—Sí,—dijo,—un golpe serio. Pero qué, joven, ¡ animo! El mundo no ha terminado para Vd.; si ahora las cosas van mal, después irán mejor. No ha comido Vdnada?
Le dije que no podía ni mirar la comida, y entonces me dió un poco de aguardiente con agua, y me dejó de nuevo entregado á mi suerte.
Cuando volvió á verme estaba yo semidormido y semidespierto, con los ojos abiertos, en medio de aquella obscuridad; y aunque el mareo había desaparecido, experimentaba un horrible aturdimiento que me parecía aún más insoportable. Además, me dolían todos los miembros y las cuerdas que me ataban me parecían de fuego. El olor de aquel lugar era como parte de mí mismo, y durante el largo intervalo transcurrido desde su última visita, había padecido torturas de miedo, ya por las carreras de las ratas del buque que á veces pasaban sobre mi cara, ya por las tristes visiones que visitan el lecho de una persona con calentura.
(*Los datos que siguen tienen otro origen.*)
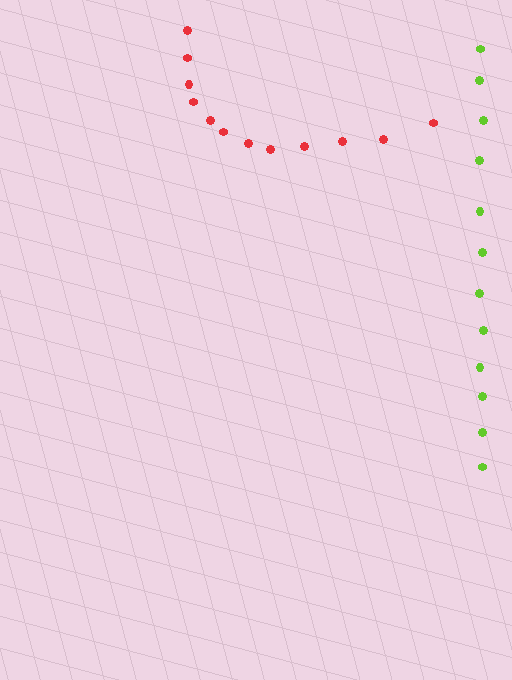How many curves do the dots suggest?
There are 2 distinct paths.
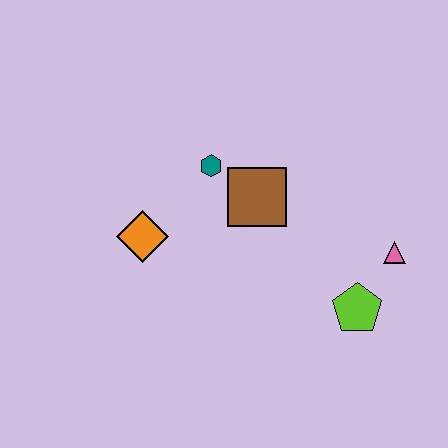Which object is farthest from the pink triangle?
The orange diamond is farthest from the pink triangle.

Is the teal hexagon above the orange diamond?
Yes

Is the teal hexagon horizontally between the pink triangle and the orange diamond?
Yes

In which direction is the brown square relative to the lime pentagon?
The brown square is above the lime pentagon.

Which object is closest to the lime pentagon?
The pink triangle is closest to the lime pentagon.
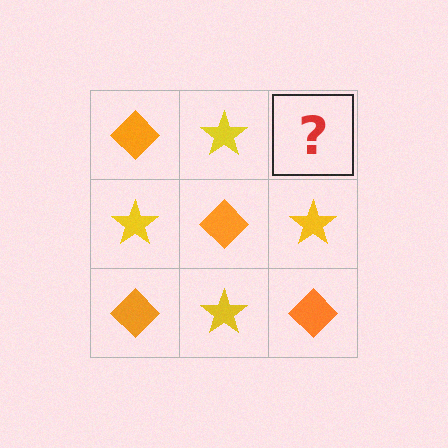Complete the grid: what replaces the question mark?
The question mark should be replaced with an orange diamond.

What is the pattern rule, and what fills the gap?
The rule is that it alternates orange diamond and yellow star in a checkerboard pattern. The gap should be filled with an orange diamond.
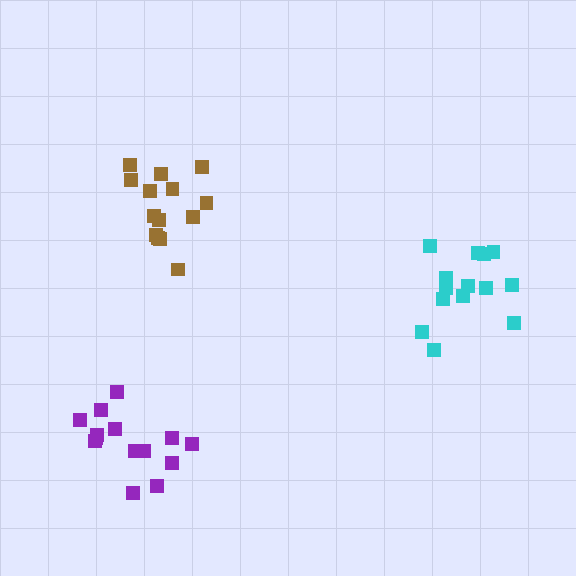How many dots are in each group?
Group 1: 14 dots, Group 2: 14 dots, Group 3: 14 dots (42 total).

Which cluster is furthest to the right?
The cyan cluster is rightmost.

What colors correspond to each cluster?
The clusters are colored: brown, cyan, purple.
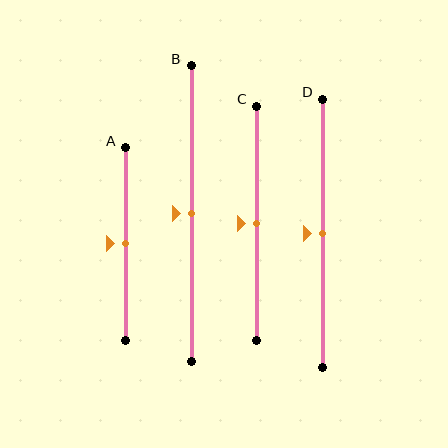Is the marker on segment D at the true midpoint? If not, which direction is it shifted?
Yes, the marker on segment D is at the true midpoint.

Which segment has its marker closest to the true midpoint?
Segment A has its marker closest to the true midpoint.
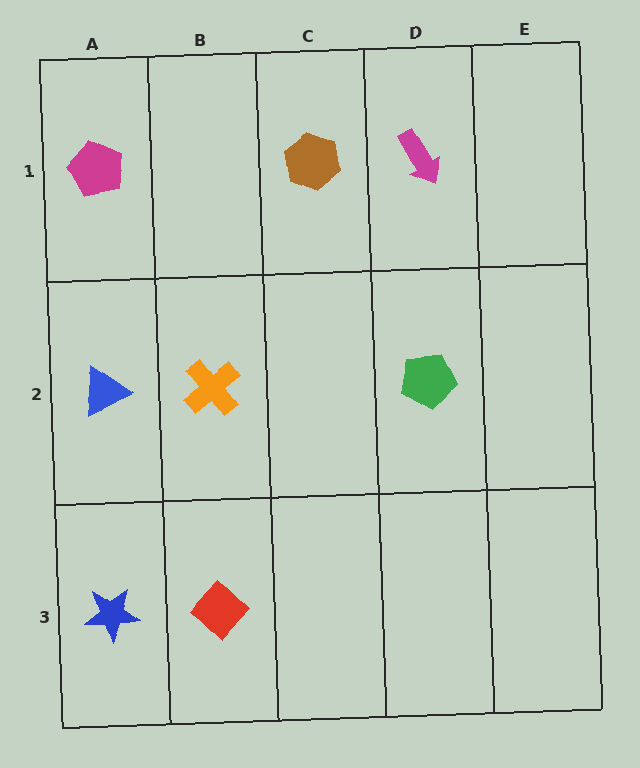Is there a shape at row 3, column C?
No, that cell is empty.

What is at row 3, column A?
A blue star.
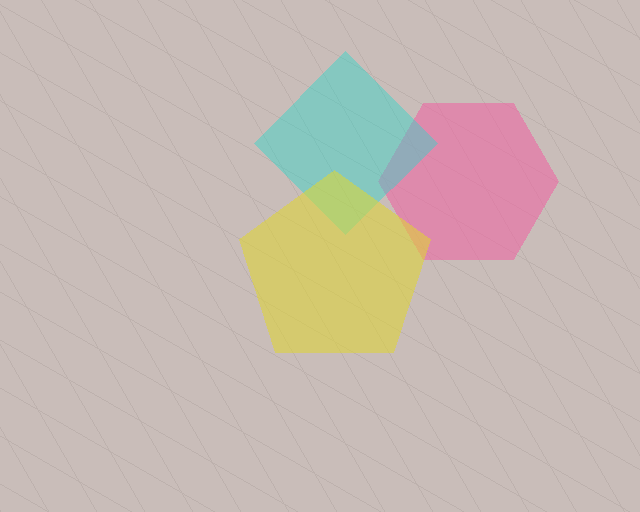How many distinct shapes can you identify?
There are 3 distinct shapes: a pink hexagon, a cyan diamond, a yellow pentagon.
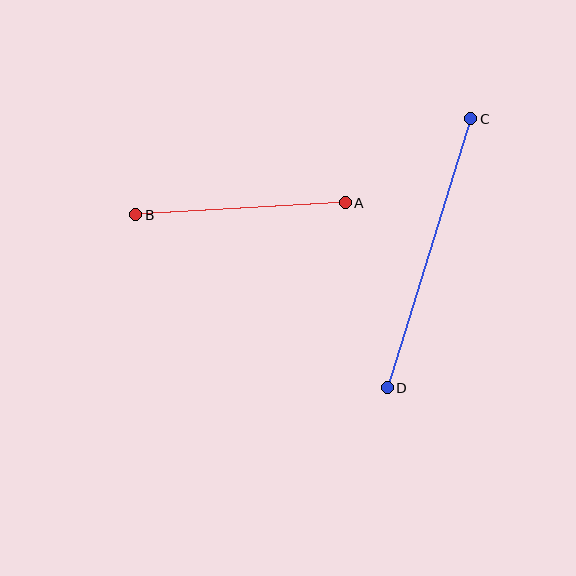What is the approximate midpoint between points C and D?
The midpoint is at approximately (429, 253) pixels.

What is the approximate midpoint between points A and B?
The midpoint is at approximately (240, 209) pixels.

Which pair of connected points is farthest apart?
Points C and D are farthest apart.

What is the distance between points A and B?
The distance is approximately 210 pixels.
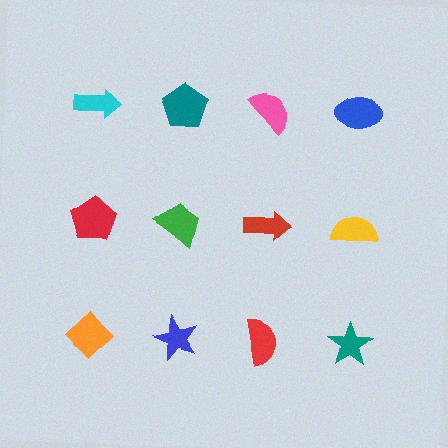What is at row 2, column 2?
A green trapezoid.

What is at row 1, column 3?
A pink semicircle.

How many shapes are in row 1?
4 shapes.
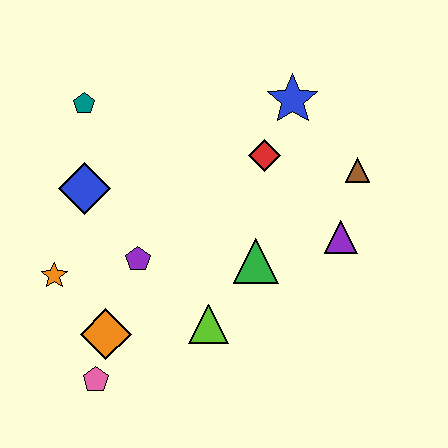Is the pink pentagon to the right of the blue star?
No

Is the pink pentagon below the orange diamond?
Yes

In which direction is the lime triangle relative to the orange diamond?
The lime triangle is to the right of the orange diamond.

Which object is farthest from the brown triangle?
The pink pentagon is farthest from the brown triangle.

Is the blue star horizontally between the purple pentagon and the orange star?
No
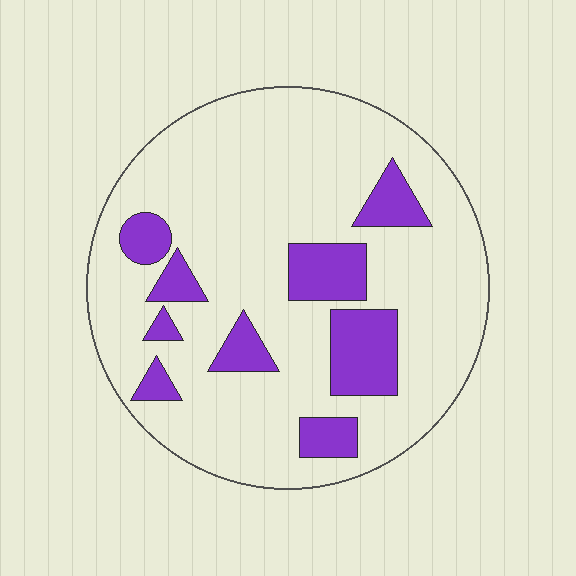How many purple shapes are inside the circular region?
9.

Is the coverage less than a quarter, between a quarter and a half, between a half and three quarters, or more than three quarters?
Less than a quarter.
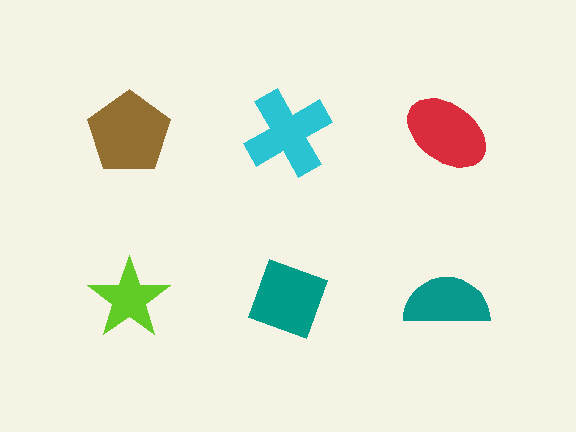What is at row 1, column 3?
A red ellipse.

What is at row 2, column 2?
A teal diamond.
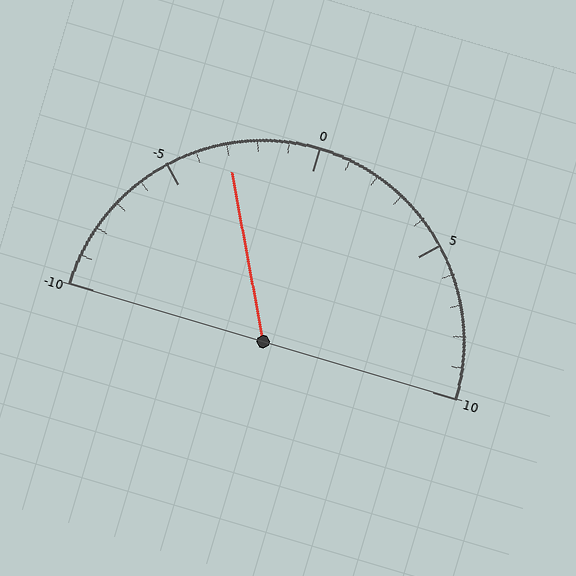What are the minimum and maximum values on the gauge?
The gauge ranges from -10 to 10.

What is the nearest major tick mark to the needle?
The nearest major tick mark is -5.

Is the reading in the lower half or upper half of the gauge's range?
The reading is in the lower half of the range (-10 to 10).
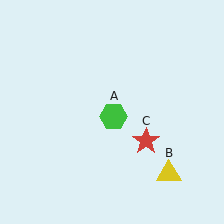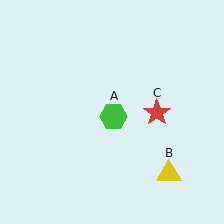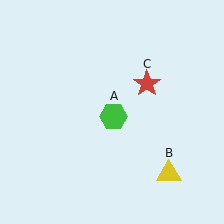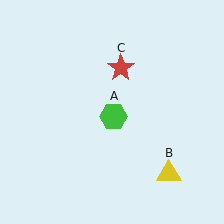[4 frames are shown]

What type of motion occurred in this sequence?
The red star (object C) rotated counterclockwise around the center of the scene.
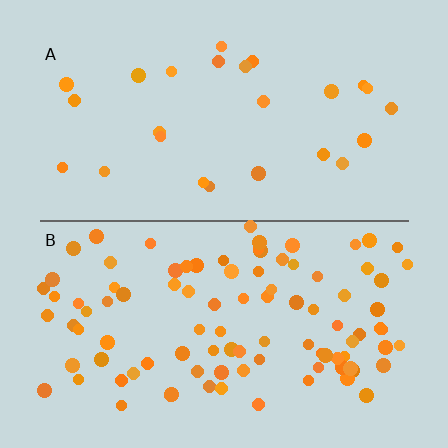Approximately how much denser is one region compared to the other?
Approximately 3.8× — region B over region A.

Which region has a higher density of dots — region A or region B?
B (the bottom).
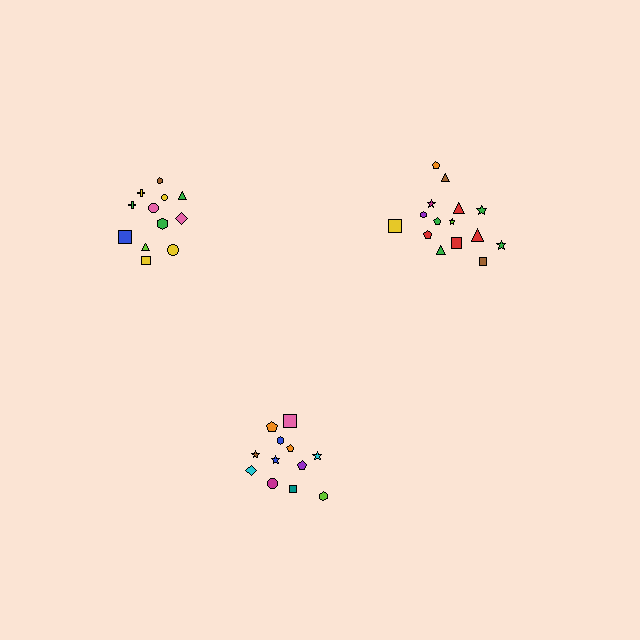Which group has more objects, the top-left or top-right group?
The top-right group.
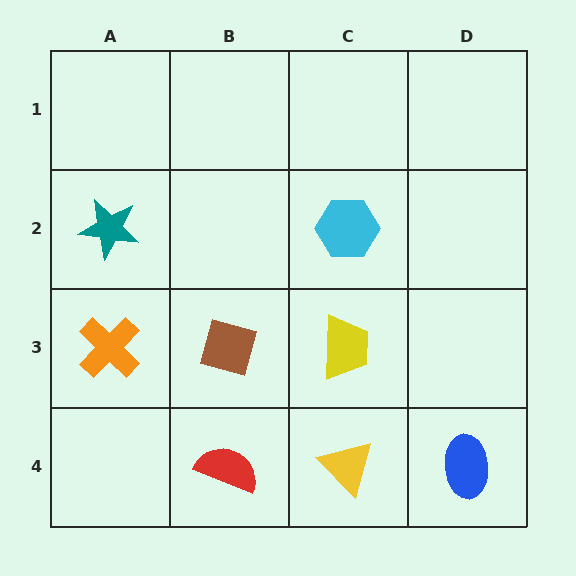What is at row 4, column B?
A red semicircle.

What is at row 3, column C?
A yellow trapezoid.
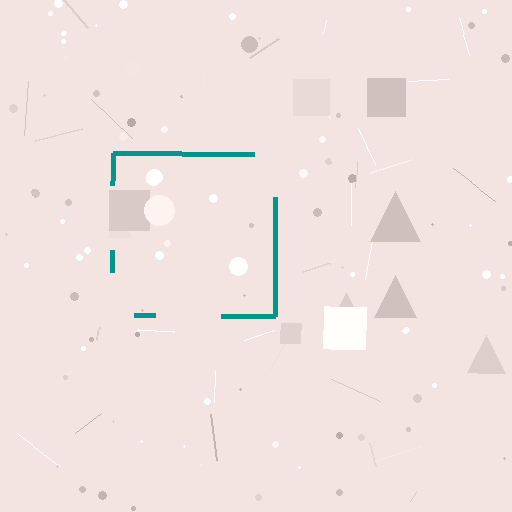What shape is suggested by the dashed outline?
The dashed outline suggests a square.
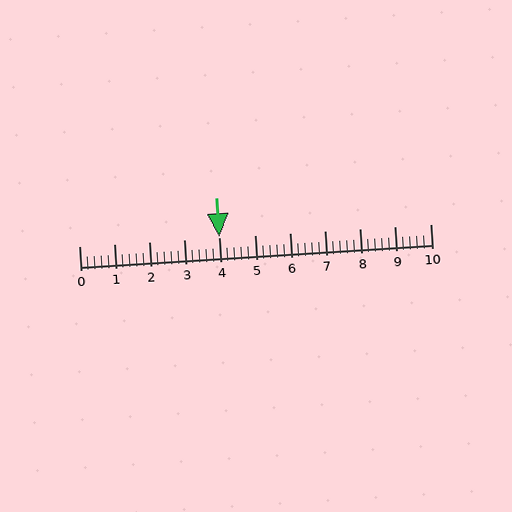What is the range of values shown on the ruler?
The ruler shows values from 0 to 10.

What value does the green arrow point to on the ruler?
The green arrow points to approximately 4.0.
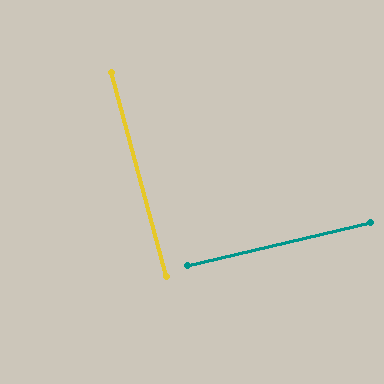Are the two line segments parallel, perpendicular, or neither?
Perpendicular — they meet at approximately 88°.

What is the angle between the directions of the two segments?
Approximately 88 degrees.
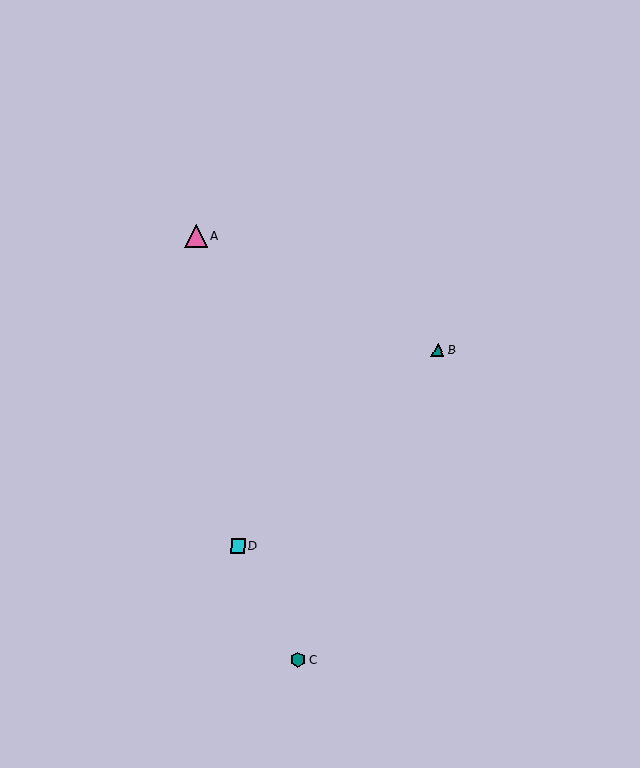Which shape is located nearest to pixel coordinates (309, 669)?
The teal hexagon (labeled C) at (298, 659) is nearest to that location.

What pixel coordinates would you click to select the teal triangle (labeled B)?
Click at (438, 350) to select the teal triangle B.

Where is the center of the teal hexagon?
The center of the teal hexagon is at (298, 659).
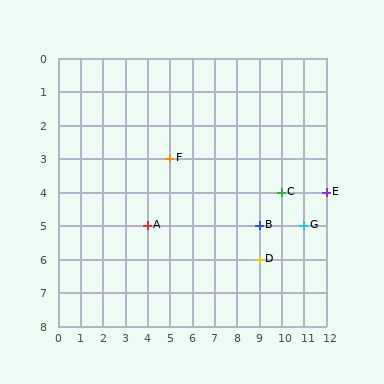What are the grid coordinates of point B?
Point B is at grid coordinates (9, 5).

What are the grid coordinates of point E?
Point E is at grid coordinates (12, 4).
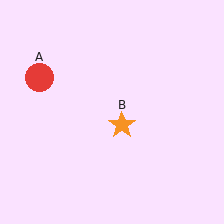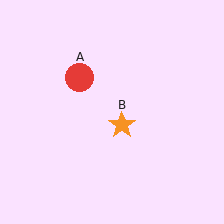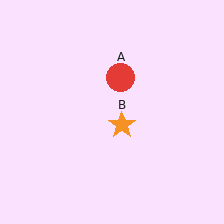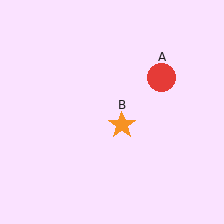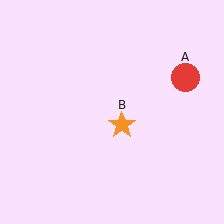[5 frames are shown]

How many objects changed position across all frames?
1 object changed position: red circle (object A).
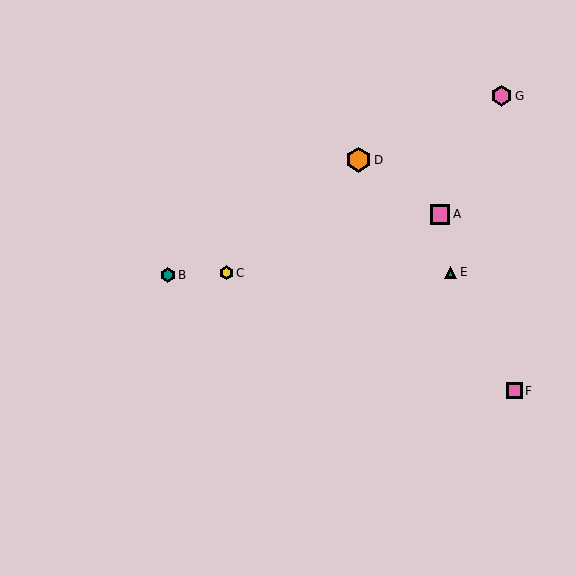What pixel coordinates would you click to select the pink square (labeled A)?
Click at (440, 214) to select the pink square A.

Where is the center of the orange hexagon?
The center of the orange hexagon is at (358, 160).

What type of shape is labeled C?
Shape C is a yellow hexagon.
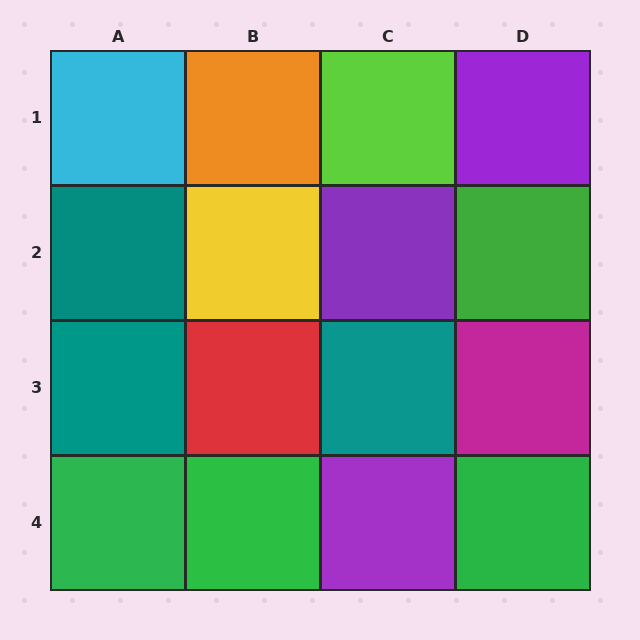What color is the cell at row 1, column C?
Lime.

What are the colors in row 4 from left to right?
Green, green, purple, green.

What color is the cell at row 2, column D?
Green.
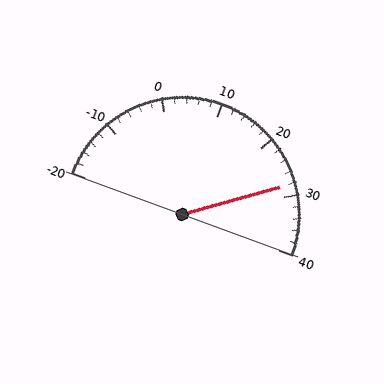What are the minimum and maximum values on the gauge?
The gauge ranges from -20 to 40.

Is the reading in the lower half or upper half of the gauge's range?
The reading is in the upper half of the range (-20 to 40).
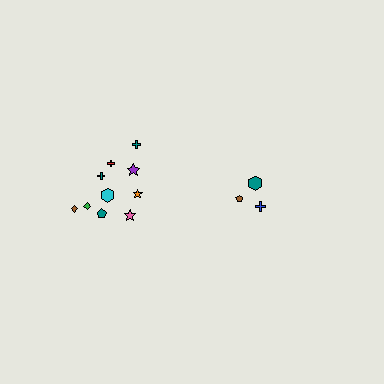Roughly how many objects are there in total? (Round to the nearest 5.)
Roughly 15 objects in total.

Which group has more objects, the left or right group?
The left group.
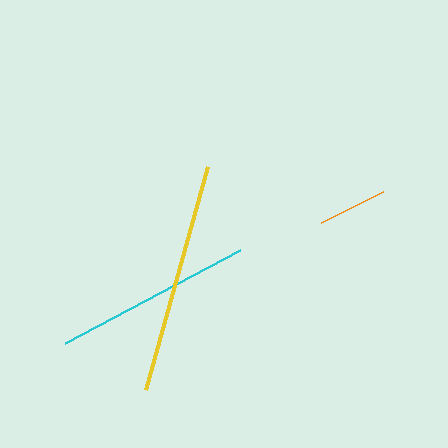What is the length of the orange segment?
The orange segment is approximately 69 pixels long.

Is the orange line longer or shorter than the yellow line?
The yellow line is longer than the orange line.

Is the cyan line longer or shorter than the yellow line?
The yellow line is longer than the cyan line.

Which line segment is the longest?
The yellow line is the longest at approximately 232 pixels.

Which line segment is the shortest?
The orange line is the shortest at approximately 69 pixels.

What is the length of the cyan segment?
The cyan segment is approximately 199 pixels long.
El brillo de la linterna me pareció como luz del cielo, y aunque solo me hizo visible el fuerte y negro maderaje del buque que me servía de prisión, hubiera llorado de pura alegría. El hombre de los ojos verdes fué el primero que bajó y noté que parecía como que vacilaba algo.
Le siguió el capitán. Ninguno dijo una palabra, pero el primero se puso á examinarme, y me curó la herida como antes, mientras el capitán me contemplaba de un modo extraño.
—Ahora, señor, mire Vd. mismo,—dijo el primero.
Una fiebre alta, falta de apetito, falta de luz, falta de alimentos. Vd. mismo verá lo que eso significa.